O presidente Daniel Noboa fez da militalização para combater o crime organizado o eixo central de sua campanha eleitoral de 2025. Seu governo também tem impulsionado mudanças constitucionais e legais para acelerar a mineração e permitir o envio de tropas militares para proteger esses projetos. Como exemplo, pode-se citar a substituição das licenças ambientais por autorizações de mineração genéricas e mais permissivas; a realocação do Ministério do Meio Ambiente para o Ministério de Energia e Minas; e a aprovação de leis para o envio de tropas a zonas estratégicas de mineração.

Essas políticas têm se desdobrado ao mesmo tempo em que se intensifica a repressão contra manifestantes e líderes contrários à mineração.

Durante uma resposta militar a uma greve nacional liderada por organizações indígenas em 2025, pelo menos três pessoas foram mortas, entre elas um defensor de territórios indígenas.

O governo Noboa também abriu investigações criminais contra dezenas dos principais ativistas ambientais e indígenas do país, congelando as contas bancárias de 61 desses líderes. Isso tornou quase impossível a atuação de alguns grupos.

Na última terça-feira, Rubio falou publicamente que o Equador é um dos parceiros mais próximos dos Estados Unidos na região em matéria de segurança. “Creio que há mais coisas que podemos fazer com eles”, declarou Rubio, destacando oportunidades econômicas e militares.

Em março, as forças militares estadunidenses e equatorianas bombardearam conjuntamente o que classificaram como acampamento de narcotraficantes próximo à fronteira com a Colômbia.
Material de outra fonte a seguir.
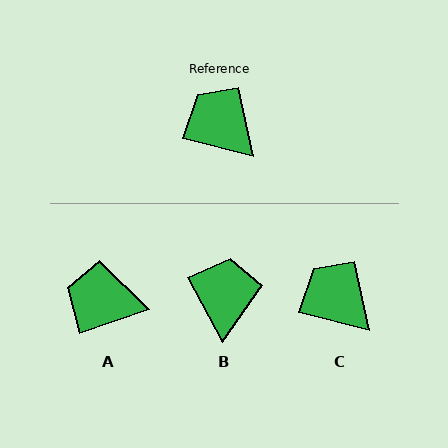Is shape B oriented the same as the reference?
No, it is off by about 48 degrees.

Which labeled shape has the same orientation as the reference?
C.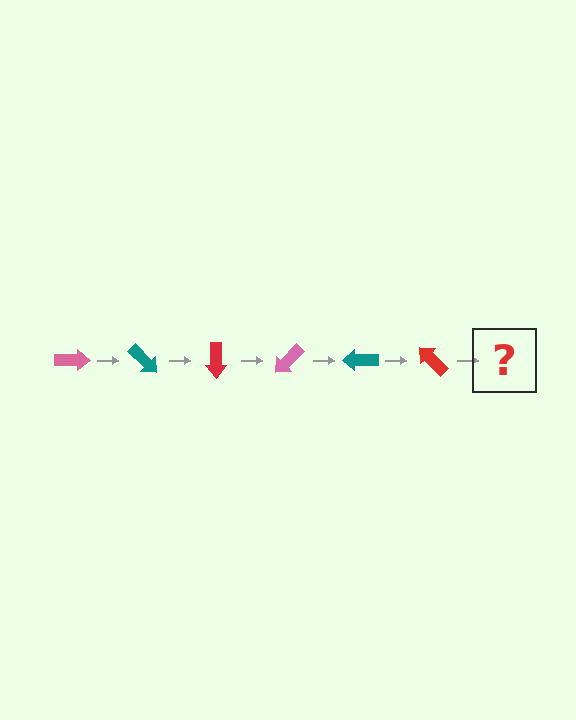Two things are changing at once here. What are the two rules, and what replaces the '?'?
The two rules are that it rotates 45 degrees clockwise each step and the color cycles through pink, teal, and red. The '?' should be a pink arrow, rotated 270 degrees clockwise from the start.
Moradores locais e grupos de direitos humanos afirmaram que o alvo era, na verdade, uma fazenda de laticínios. Os exército dos EUA também afundaram embarcações na costa do Equador que, segundo alegam, estariam envolvidas no tráfico de drogas, uma das operações militares mais amplas dos EUA no Caribe e no Oceano Pacífico, que resultaram em pelo menos 227 mortes. Advogados especializados em direito da guerra classificaram essas mortes como execuções extrajudiciais, por ocorrerem fora do âmbito de conflitos armados.

Um porta-voz do Pentágono declarou em comunicado: “Não temos conhecimento dos ataques, nem da participação das forças de Comando Sul dos EUA”. Um relatório conjunto dos inspetores gerais do Pentágono e do Departamento de Estado publicado no início deste ano documentou alguns dos assassinatos.
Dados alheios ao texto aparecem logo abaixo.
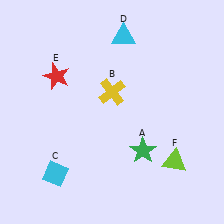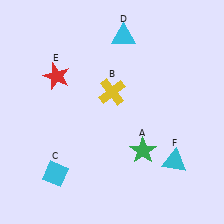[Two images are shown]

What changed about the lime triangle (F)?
In Image 1, F is lime. In Image 2, it changed to cyan.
“O Comando Sul dos Estados Unidos conduz operações marítimas sob autoridades legais estabelecidas e exige de suas forças aos mais altos padrões de profissionalismo, segurança e cumprimento das leis estadunidenses e internacionais”, acrescentou o porta-voz no comunicado.
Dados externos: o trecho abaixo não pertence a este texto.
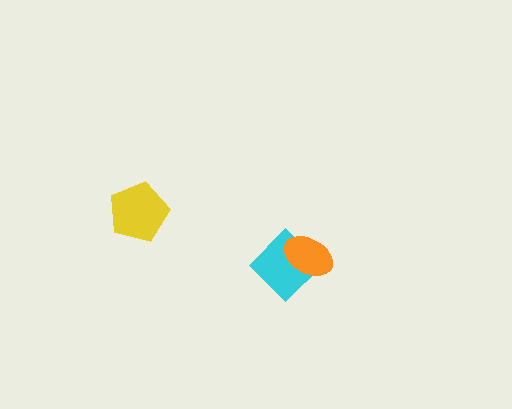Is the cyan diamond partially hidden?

Sobre o fortalecimento da parceria militar entre EUA e Equador, a organização Human Rights Watch afirmou que “ambos os países têm cometido graves violações dos direitos humanos, impulsionadas por sua insistência em enquadrar seus confrontos com os grupos do crime organizado como um conflito armado”.

Nos últimos 18 anos, os equatorianos têm sido pioneiros em leis e políticas ecológicas inovadoras, consagrando os direitos da natureza em sua Constituição de 2008 e votando expressivamente em plebiscitos para encerrar operações petroleiras em parte da floresta amazônica e proibir a mineração perto de Quito. As comunidades indígenas têm estado na vanguarda desses avanços.

Indigenous leaders from the Ecuadorian Amazon march through Puyo, Ecuador, on Aug. 21 in opposition to the expansion of oil, mining and other extractive industry projects in the rainforest and surrounding ecosystems. Credit: Katie Surma/Inside Climate News.

Líderes indígenas da Amazônia equatoriana marcham em Puyo, no Equador, em 21 de agosto, em oposição à expansão de projetos de petróleo, mineração e outras indústrias extrativistas na floresta tropical e nos ecossistemas do entorno. Foto: Katie Surma/Inside Climate News.

“Nós, como Nação Kichwa de Pastaza, declaramos em nosso estatuto que nosso território é sagrado — como kawsak sacha, um território vivo, um ser vivo com consciência e sujeito de direitos —, livre de todas as formas de extrativismo, incluindo mineração, extração de petróleo e outras atividades”, afirmou em um comunicado Luis Canelos, presidente dessa nação indígena no Equador.

Questionado durante coletiva de imprensa na terça-feira passada, na Colômbia, sobre a percepção de que os interesses do governo dos EUA consistem na extração de recursos e no envio de tropas para a América Latina, Rubio respondeu que a região “está muito melhor fazendo parceria com os Estados Unidos” do que com a China, a Rússia ou o Irã.

Rubio terminou sua viagem no Peru para consolidar a cooperação na área de segurança com a presidenta Keiko Fujimori, cujo governo também aposta numa atuação dura contra o crime organizado.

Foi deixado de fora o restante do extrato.